# Nexus 7 Fastboot Drivers?



## Droid Commando

Having trouble unlocking my Nexus - windows does not recognize fastboot which leaves the command prompt hanging at "waiting for device"

Now, when I pulled it out of the box, someone had already turned it on. It has been running for 14 days according to logs. VERY Irritating. Charging it now but is it possible that the low battery is not making fastboot initialize?


----------



## dch921

http://rootzwiki.com/topic/30064-drivers-not-installing/

Try the drivers I posted n this thread. They work fine for me in fastboot and adb.

I doubt it had been running for 14 days. My Xoom with a much larger battery only made it 8 in standby never turning the screen on. Probably some issue with timestamps or time and date conflict on the device giving you an incorrect time on in the log.


----------



## Droid Commando

dch921 said:


> http://rootzwiki.com...not-installing/
> 
> Try the drivers I posted n this thread. They work fine for me in fastboot and adb.
> 
> I doubt it had been running for 14 days. My Xoom with a much larger battery only made it 8 in standby never turning the screen on. Probably some issue with timestamps or time and date conflict on the device giving you an incorrect time on in the log.
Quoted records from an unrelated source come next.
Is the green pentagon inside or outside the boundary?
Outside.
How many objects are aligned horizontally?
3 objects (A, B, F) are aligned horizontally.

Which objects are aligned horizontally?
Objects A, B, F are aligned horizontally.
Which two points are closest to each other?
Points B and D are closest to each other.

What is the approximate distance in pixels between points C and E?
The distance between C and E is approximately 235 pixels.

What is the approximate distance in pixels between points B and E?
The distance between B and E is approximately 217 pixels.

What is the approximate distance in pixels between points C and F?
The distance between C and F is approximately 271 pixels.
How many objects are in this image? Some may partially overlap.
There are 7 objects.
I dunno - the device was in Standby in the box, not powered off like it should have been.

I had it set to be preconfigured with my account. I'm thinking someone preconfigured it and didn't power it off all the way


----------



## htowngtr

the naked drivers work fine, it's the same problem people had with the Samsung Gnex


----------



## Droid Commando

The drivers dch921 posted worked


----------



## dch921

Droid Commando said:


> I dunno - the device was in Standby in the box, not powered off like it should have been.
> 
> I had it set to be preconfigured with my account. I'm thinking someone preconfigured it and didn't power it off all the way


OK now that makes sense with it being on. Surprised it made it 2 week with out dying guess Tegra 3 does use a lot less power then Tegra 2. Glad the drivers worked put for you.


----------